Your data is primarily stored in EU data centers. When data is transferred outside the European Economic Area (EEA), we ensure appropriate safeguards are in place, including Standard Contractual Clauses (SCCs) approved by the European Commission, adequacy decisions, or other lawful transfer mechanisms under GDPR.

7. Data Security

We implement industry-standard security measures to protect your personal data:

  • TLS encryption for all data in transit
  • AES-256 encryption for data at rest
  • Regular security audits and vulnerability assessments
  • Access controls with role-based permissions
  • Secure authentication with hashed passwords
  • Automated threat detection and monitoring

8. Data Retention

We retain your personal data only as long as necessary for the purposes outlined in this policy:

Account data Duration of account + 30 days after closure
Design and product files Duration of account + 30 days
Order history 7 years (legal/tax obligation)
Payment records 7 years (legal/tax obligation)
Usage analytics 26 months (aggregated/anonymized)
Support communications 3 years after last interaction

9. Your Rights Under GDPR

As a data subject, you have the following rights under the GDPR:

  • Right of access (Art. 15) — Request a copy of the personal data we hold about you.
  • Right to rectification (Art. 16) — Request correction of inaccurate or incomplete data.
  • Right to erasure (Art. 17) — Request deletion of your personal data ("right to be forgotten").
  • Right to restriction (Art. 18) — Request restriction of processing in certain circumstances.
  • Right to data portability (Art. 20) — Receive your data in a structured, machine-readable format.
  • Right to object (Art. 21) — Object to processing based on legitimate interests or direct marketing.
  • Right to withdraw consent (Art. 7) — Withdraw consent at any time where processing is based on consent.

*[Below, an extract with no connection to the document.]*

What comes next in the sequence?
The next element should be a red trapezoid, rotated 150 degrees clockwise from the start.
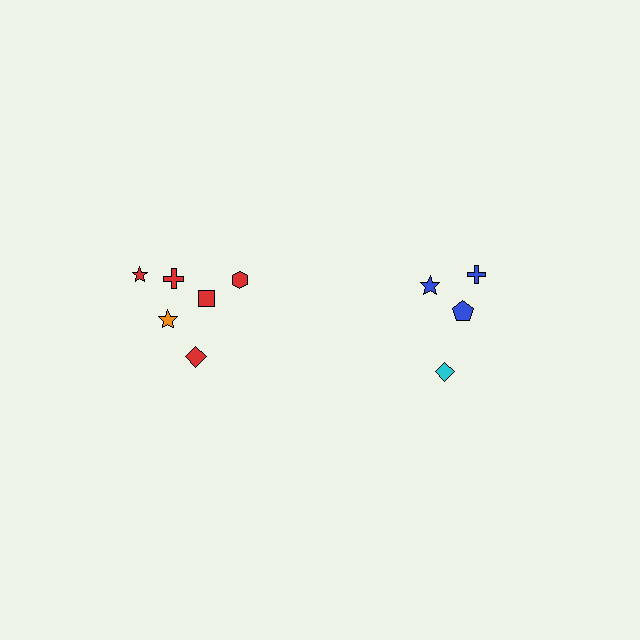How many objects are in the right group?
There are 4 objects.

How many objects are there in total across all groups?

To exercise any of these rights, contact us at [email protected]. We will respond within 30 days.

10. Automated Decision-Making

We use automated processing for lead scoring during beta signup (to prioritize onboarding) and for fraud detection. These processes do not produce legal effects or similarly significant effects on you. You have the right to request human review of any automated decision.

11. Children's Privacy

Composerie is a business-to-business service designed for merchants aged 18 and older. We do not knowingly collect personal data from children under 16. If you believe a child has provided us with personal data, please contact us immediately and we will delete it.

12. Cookies and Tracking

Our marketing website uses privacy-respecting analytics that do not require cookies for tracking. The Composerie application uses essential cookies only:

  • Session cookies — Required for authentication and maintaining your login state.
  • Preference cookies — Store your language, theme, and UI preferences.
  • Security cookies — Used for CSRF protection and fraud prevention.

We do not use advertising or tracking cookies. For more details, see our Cookie Policy.

13. Supervisory Authority

If you believe we have not adequately addressed your data protection concerns, you have the right to lodge a complaint with a supervisory authority. Our lead supervisory authority is:

Autoriteit Persoonsgegevens (Dutch Data Protection Authority)

Bezuidenhoutseweg 30, 2594 AV The Hague, The Netherlands

Website: autoriteitpersoonsgegevens.nl

14. Changes to This Policy

We may update this Privacy Policy from time to time. We will notify you of material changes by email and by posting a notice on our website at least 30 days before the changes take effect. Your continued use of the Service after changes become effective constitutes acceptance of the revised policy.

15. Contact Us

If you have questions about this Privacy Policy or wish to exercise your data protection rights, please contact us:

Email: [email protected]

Response time: within 30 days of receiving your request.